The turning point in Doc and Carol's relationship comes when they're literally forced together. The dumpster in which they're hiding from the police is picked up by a garbage truck. As debris rains down on them, Peckinpah intercuts shots of the driver's hand working the controls. This unseen being, now in charge of their destiny, disposes of Doc and Carol at the dump at dawn. The couple emerges shaky, but safe. They're stinky, but it's a cleansing stench. And although they still bicker, their body language is softer, humbler. Peckinpah then provides a trademark shoot-'em-up finale and a comic coda featuring Slim Pickens.
There was plenty of drama behind the scenes of The Getaway. McQueen and Peckinpah occasionally bumped chests, just as they had while filming Junior Bonner. But the men shared a mutual respect 'that is, until McQueen hijacked the picture after Peckinpah delivered his final cut to First Artists. The star not only tinkered with the editing, he also jettisoned the musical score by Jerry Fielding and replaced it with one by Quincy Jones. Peckinpah responded by taking space in "Variety" to publicly praise Fielding's version.

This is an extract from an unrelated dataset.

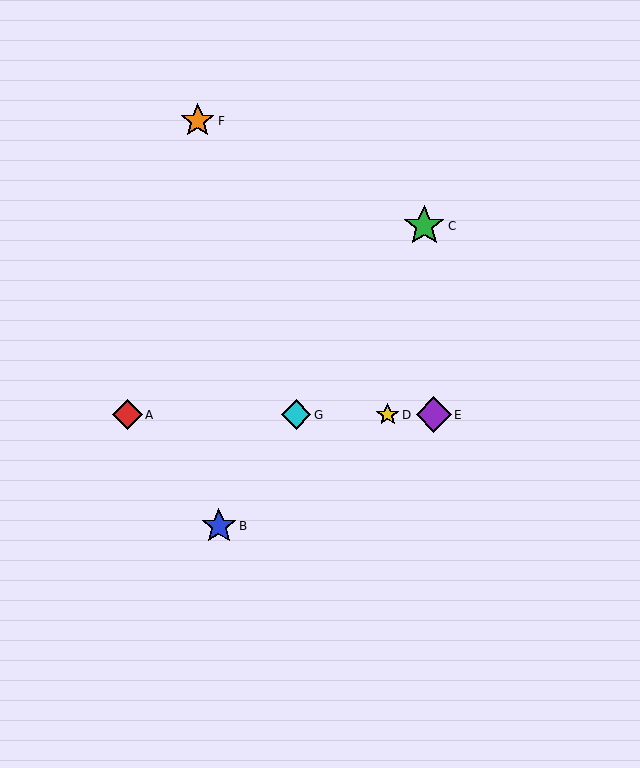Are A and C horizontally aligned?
No, A is at y≈415 and C is at y≈226.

Critics found it difficult to praise MacGraw's performance (a reviewer in "Newsday" described her as being "all face"). Then again, MacGraw had a lot to handle during that life-changing shoot, including arriving on the set of this road movie without ever having learned how to drive. In her 1991 autobiography "Moving Pictures", MacGraw recalls those three months in Texas: "I walked the nasty razor's edge between occasional moments of sanity and remorse on the one side and, on the other, feverish excitement."
MacGraw would not work again for five years. Her split with Evans ruined her chance of being cast in her dream role, as Daisy Buchanan in Paramount's adaptation of The Great Gatsby(1974). McQueen, whom she married in July 1973, forbade her from acting. When she accepted Peckinpah's offer to play the female lead in Convoy(1978), McQueen left her.
MacGraw wrote of Peckinpah, the director who gave her another chance, that "underneath an almost caricature machismo was a most gentle, kind, and intelligent soul." Kind soul or not, Peckinpah obviously had a ball with The Getaway's salacious subplot involving the loose-cannon bank robber Rudy and the hot tomato he picks up while in pursuit of Doc and the loot. Rudy forces sexpot Fran and her husband to drive him to El Paso at gunpoint. Fran is all too eager to do anything the big bad man wants and to torture her husband by making him watch. Rudy and Fran's storyline plays like a funhouse mirror to Doc and Carol's; their unbridled sexuality mocks the star couple's frigidity. To reinforce this, Peckinpah cast actors who were opposite types from McQueen and MacGraw.
The director originally wanted Jack Palance to play Rudy, but the actor priced himself out of the running. Peckinpah chose swarthy Al Lettieri, who had just completed work on The Godfather as Sollozzo. For the sleazy Fran, Peckinpah fouled one of America's TV sweethearts: petite, buxom Sally Struthers of "All in the Family." Struthers and Lettieri virtually steal the picture with their inspired schtick. And there was more, but it was lost in editing. Not realizing McQueen was the one who had made the cuts, Lettieri had to be restrained by Peckinpah from attacking producer David Foster after seeing the finished film, minus Lettieri's favorite bits, at a preview screening. One witness was heard to say that it was the only time he ever "saw Sam trying to break up a fight.